James Fulford writes:
Tubman was said to have led 300 slaves to freedom—McPherson makes it between 57 and 70.
Many of the fugitives Tubman conducted north were her relatives. That would make her the Moses of her family, rather than of her people.
Tubman was said to have had a reward of $10, 000, $12, 000, or even $40, 000 for her recapture—the last figure would be equivalent to more than a million dollars today. The largest reward actually posted was $100.
As a result, again, of the head injury related seizures, Tubman was apparently delusional. (…)
One reason for the Tubman boom: the trend of promoting antiquarian hate against whites for hundred-year-old racism and for slavery abolished a hundred and fifty years ago.
But there’s also another, sad reason: there are so few black heroes and heroines, and they have to take what they can get.
But does the rest of America have to put up with it on the $20 dollar bill? (…)

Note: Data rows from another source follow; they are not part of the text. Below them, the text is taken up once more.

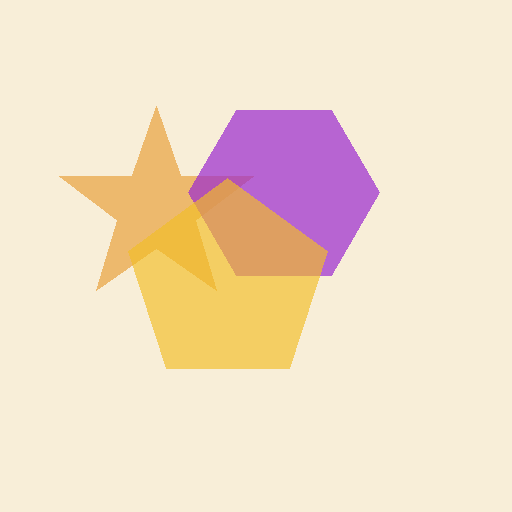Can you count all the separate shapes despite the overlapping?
Yes, there are 3 separate shapes.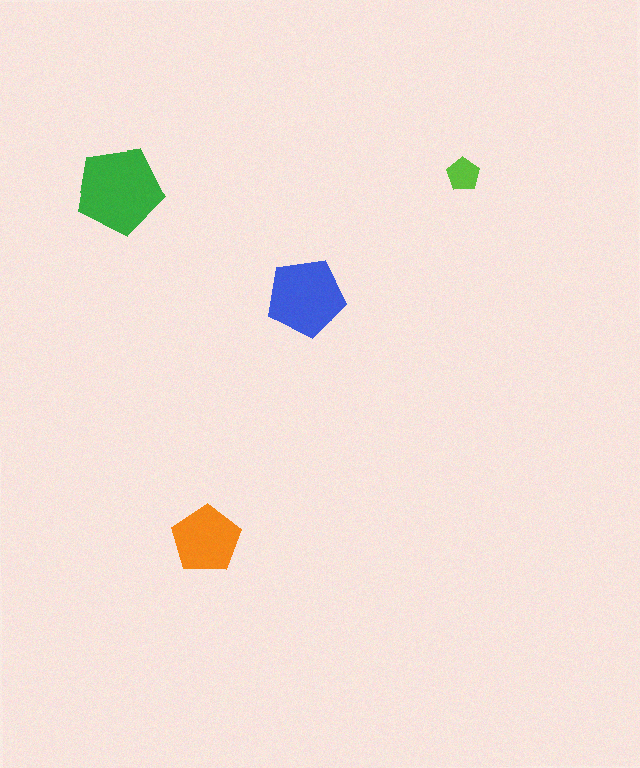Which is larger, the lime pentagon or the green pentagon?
The green one.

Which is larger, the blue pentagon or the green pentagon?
The green one.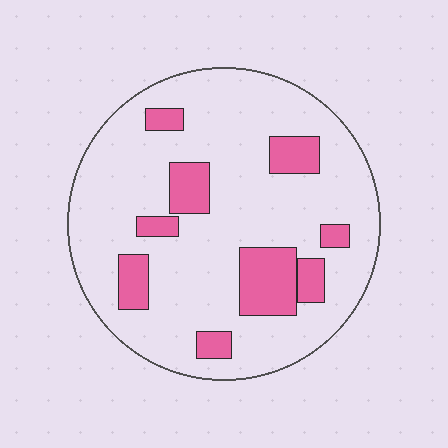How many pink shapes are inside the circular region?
9.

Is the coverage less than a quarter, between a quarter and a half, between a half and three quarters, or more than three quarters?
Less than a quarter.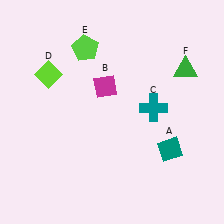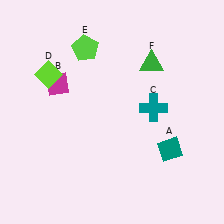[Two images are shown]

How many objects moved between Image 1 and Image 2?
2 objects moved between the two images.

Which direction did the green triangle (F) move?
The green triangle (F) moved left.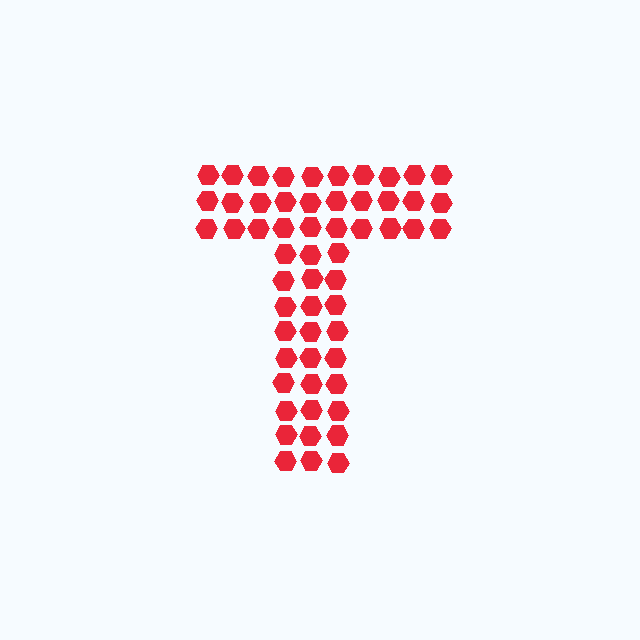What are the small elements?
The small elements are hexagons.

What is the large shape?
The large shape is the letter T.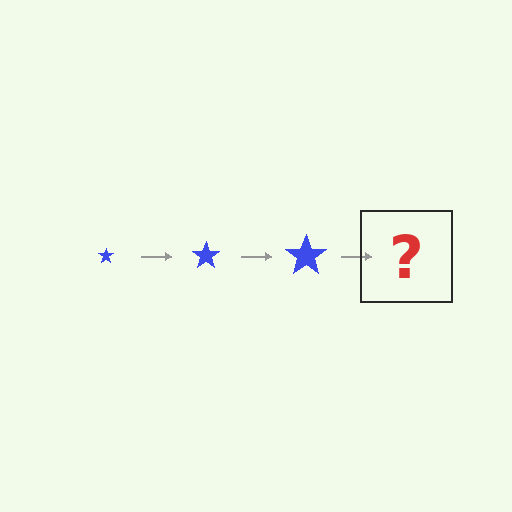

Milton Sennett’s 2007 book Harriet Tubman: Myth, Memory, and History, says that while mainstream publishers “ignored Harriet Tubman, interest in her was being cultivated by left-wing organizations, specifically ones connected with the radical labor movement.”
The “radical labor movement” and “labor activist Earl Conrad” both mean “Communist”, by the way. The Russian-controlled Communist Party of the USA was active in “civil rights” in the old days, for reasons of its own. That’s where the modern Tubman boom started.